Алхимия — арена для эффектных цирковых приключений, должных иметь счастливый конец на земле. Христианство — это приключение духа, души. Скрытое от любопытных приключение, завершающееся лишь по смерти. Таинственность, герметизм алхимии и, напротив, открытость, всеприимность собственно христианского средневековья улавливают и это. Но лишь вкупе улавливают.
«Изумрудная скрижаль» Гермеса Трисмегиста — исходный герметический текст, полагающий алхимическое символотворчество. Речь о ней впереди. Но сейчас — лишь начальная сентенция этого текста: «То, что внизу, подобно тому, что наверху…» (ВСС, 1, с. 380) — и такой к ней комментарий: «У прямой нет тайны. Тайна заключена в сфере. А сфера предполагает дополнение и соответствие, она представляет собой единство двух половин, она складывается из верхнего и нижнего, из небесного и земного полушарий, которые составляют целое таким образом, что все, что есть наверху, есть и внизу, а все, что происходит на земле, повторяется на небе, и небесное вновь обретает себя в земном.
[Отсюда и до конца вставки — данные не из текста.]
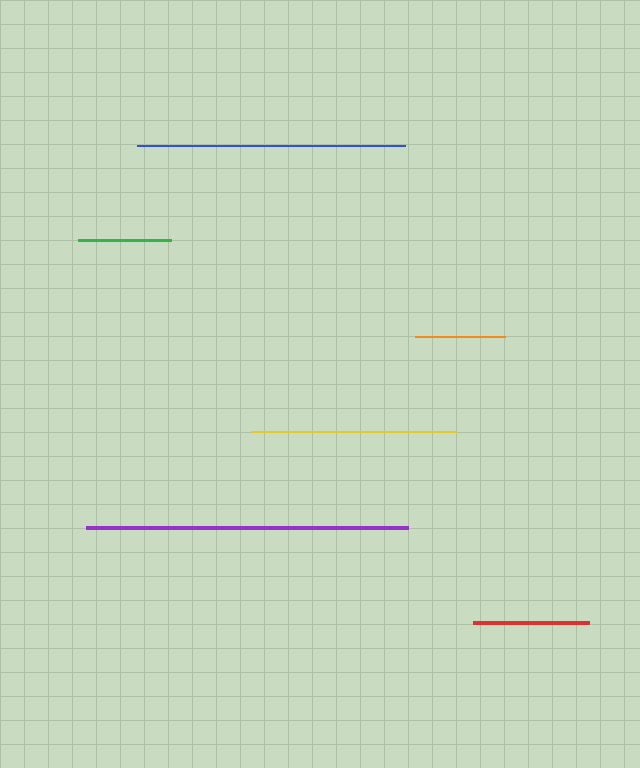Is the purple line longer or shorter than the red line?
The purple line is longer than the red line.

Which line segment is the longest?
The purple line is the longest at approximately 322 pixels.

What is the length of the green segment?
The green segment is approximately 93 pixels long.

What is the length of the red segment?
The red segment is approximately 116 pixels long.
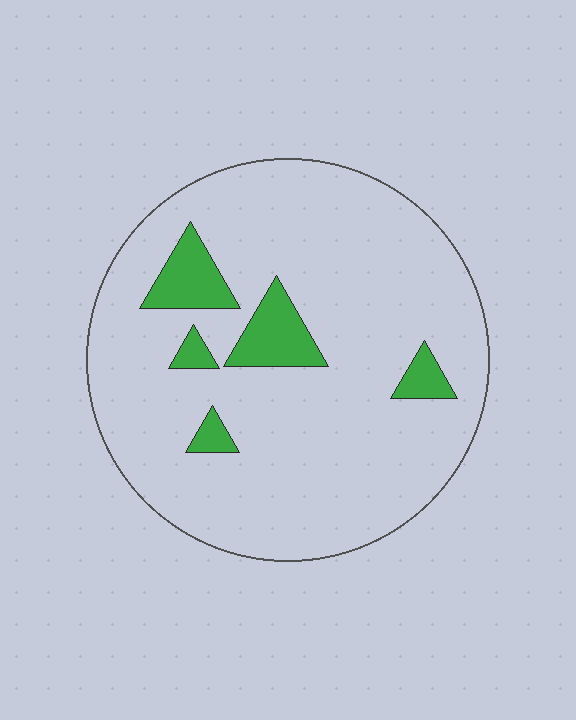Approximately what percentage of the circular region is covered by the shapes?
Approximately 10%.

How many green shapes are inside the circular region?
5.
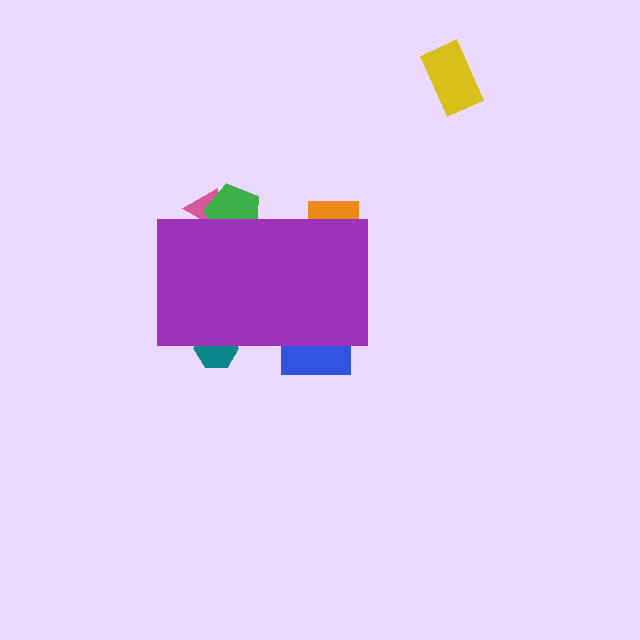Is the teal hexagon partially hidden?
Yes, the teal hexagon is partially hidden behind the purple rectangle.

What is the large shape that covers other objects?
A purple rectangle.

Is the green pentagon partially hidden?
Yes, the green pentagon is partially hidden behind the purple rectangle.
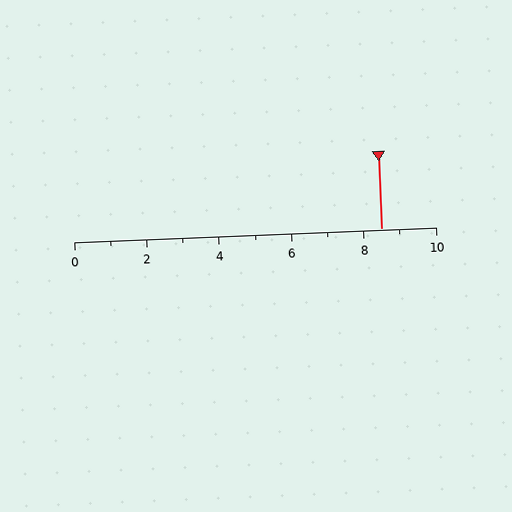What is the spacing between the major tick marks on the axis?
The major ticks are spaced 2 apart.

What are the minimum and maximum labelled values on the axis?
The axis runs from 0 to 10.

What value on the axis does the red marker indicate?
The marker indicates approximately 8.5.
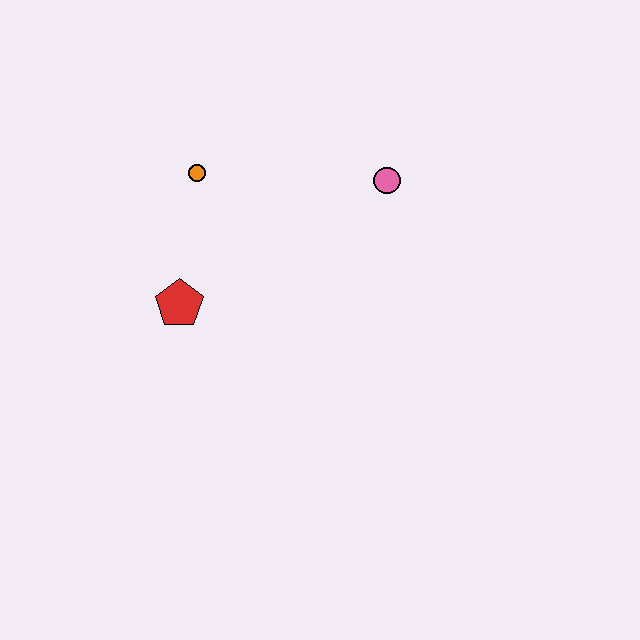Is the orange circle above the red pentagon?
Yes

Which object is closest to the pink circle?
The orange circle is closest to the pink circle.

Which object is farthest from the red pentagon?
The pink circle is farthest from the red pentagon.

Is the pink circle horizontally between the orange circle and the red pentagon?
No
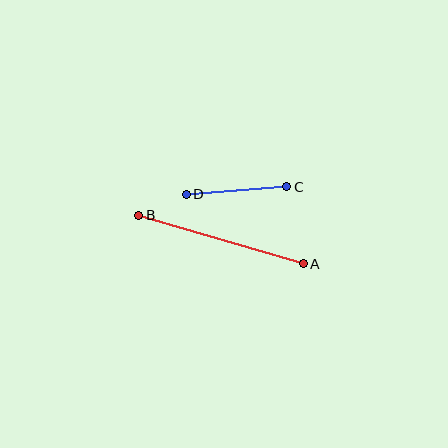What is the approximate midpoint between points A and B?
The midpoint is at approximately (221, 240) pixels.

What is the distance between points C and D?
The distance is approximately 101 pixels.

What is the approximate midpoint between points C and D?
The midpoint is at approximately (236, 191) pixels.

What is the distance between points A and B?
The distance is approximately 171 pixels.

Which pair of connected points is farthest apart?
Points A and B are farthest apart.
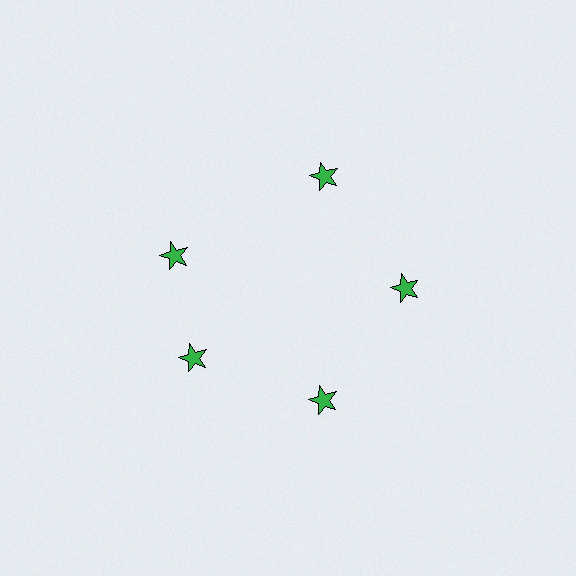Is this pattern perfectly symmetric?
No. The 5 green stars are arranged in a ring, but one element near the 10 o'clock position is rotated out of alignment along the ring, breaking the 5-fold rotational symmetry.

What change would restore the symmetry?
The symmetry would be restored by rotating it back into even spacing with its neighbors so that all 5 stars sit at equal angles and equal distance from the center.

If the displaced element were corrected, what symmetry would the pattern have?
It would have 5-fold rotational symmetry — the pattern would map onto itself every 72 degrees.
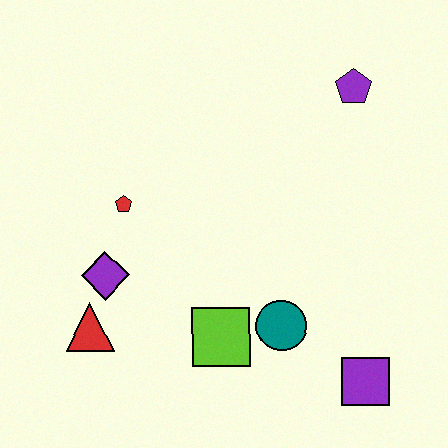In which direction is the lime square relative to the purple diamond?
The lime square is to the right of the purple diamond.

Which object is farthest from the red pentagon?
The purple square is farthest from the red pentagon.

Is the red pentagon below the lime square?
No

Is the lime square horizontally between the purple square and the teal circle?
No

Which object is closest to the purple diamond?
The red triangle is closest to the purple diamond.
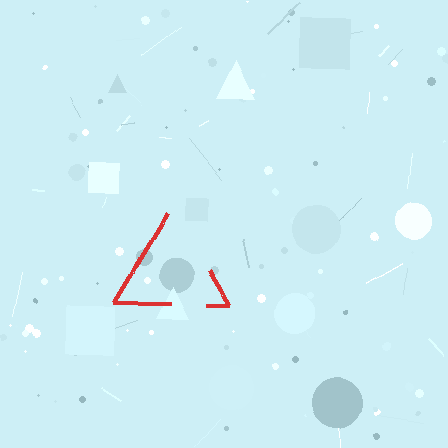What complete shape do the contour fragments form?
The contour fragments form a triangle.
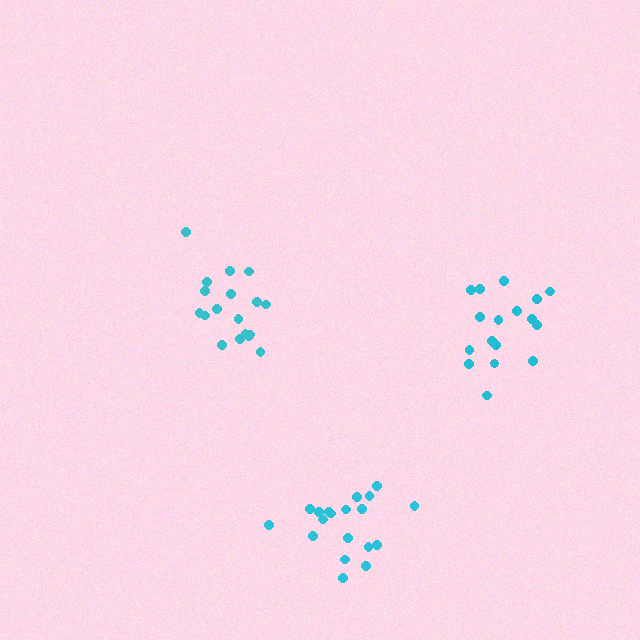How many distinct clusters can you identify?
There are 3 distinct clusters.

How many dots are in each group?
Group 1: 17 dots, Group 2: 19 dots, Group 3: 18 dots (54 total).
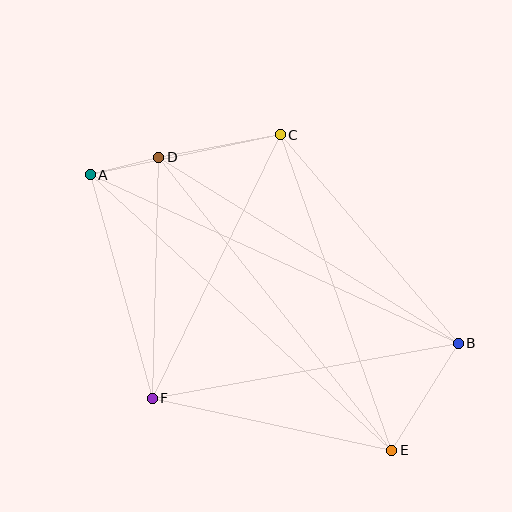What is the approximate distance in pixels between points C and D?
The distance between C and D is approximately 123 pixels.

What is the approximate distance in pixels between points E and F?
The distance between E and F is approximately 245 pixels.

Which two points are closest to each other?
Points A and D are closest to each other.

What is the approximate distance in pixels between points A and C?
The distance between A and C is approximately 194 pixels.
Это взаимодействие двух половин, образующих вместе целое и сливающихся в округлый шар, равнозначно их взаимозамене, то есть вращению» (Манн, 1968,1, с. 193). Это замечание как бы проясняет механизм алхимического символотворче-ства. Вращающаяся сфера — залог и основание оборотнических повторений. Остановленная сфера — симметрическое подобие. Полусфера — требование отсеченной дополнительности и отсеченного соответствия. Взаимоотраженность верха и низа. И все же: замкнутость герметического космоса, вещественная его предметность. Но аскетизм Александрийской алхимии окорачивает это многообразие: двуполовинность при сохранении целого.
Возвращение к исходной точке — «на круги своя». При этом начало отсчета — любой предмет алхимического ряда, при символотворческом движении мысли удваивающийся, но и сохраняющий единство в этом удвоении. Отсюда тайна взаимозаменяемости, всегда очевидная, но никогда не разгаданная в вечном круговороте повторений. Остановок нет. Финализм неалхимического христианского средневековья переиначен в алхимическом круговом возврате. Релятивизм положений — и здесь, и там — существенный момент алхимического мифа[49].
Но образец-подобие вместе с земным прототипом вызван к жизни не произвольно. Это — целеустремленное образсозидающее творчество адепта, истово понуждающего небесное к взаимодействию с земным. Магией тайного слова и ремесленного жеста небесное низводится до земного: серебро становится Луной. Алхимическое бытие становится прозрачным от многократных повторений и возвращений прообразов. Многократно повторенная первичность. Именно это обстоятельство сохраняет равновесие между алхимическим образом-монстром и культурным образцом, чем и становится этот образ, предназначенный культурой для служебного, так сказать, пользования.
Алхимический символ в отрыве от обозначаемого вырождается в знак, немой и бесстрастный. Воплощенная суть дела, которая молчит, потому что хочет быть понятой.
Однако прежде, нежели понять, необходимо узнать одно в другом, не путая при этом одно с другим. Разночтение обязательно. Оно есть следствие живой неточности алхимического символа. Луна — серебро, но еще и просто Луна. Ночная и лунная улыбка Тота-Гермеса. Символ всегда собирателен, хотя в каждое мгновение может быть повернут лишь одной своей гранью, обозначая какой-нибудь единственный признак предмета, но представляя и весь предмет целиком. Не отличие и сходство, а скорее тождественность и сходство запечатлены в алхимическом символе. Тождественность воплощается в слове; сходство — в действии. Смешение слова и действия — прием адепта, свидетельствующий о демоническом всемогуществе, о вызове на поединок правоверного христианина, которому такое смешение не по зубам, да и не по душе.
Алхимический объект — только повод уйти от него, чтобы начать говорить о другом, но о таком другом, которое находится с ним в символической связи[50].
Калейдоскопический узор алхимических символов пестр, но целен в своей пестроте. Алхимический беспорядок есть мера его же порядка. Беспорядочное смешение духовного и физического, возвышающих друг друга, как бы упраздняет однонаправленность христианской мысли, обнажая ее в преувеличенной мелодекламации адепта.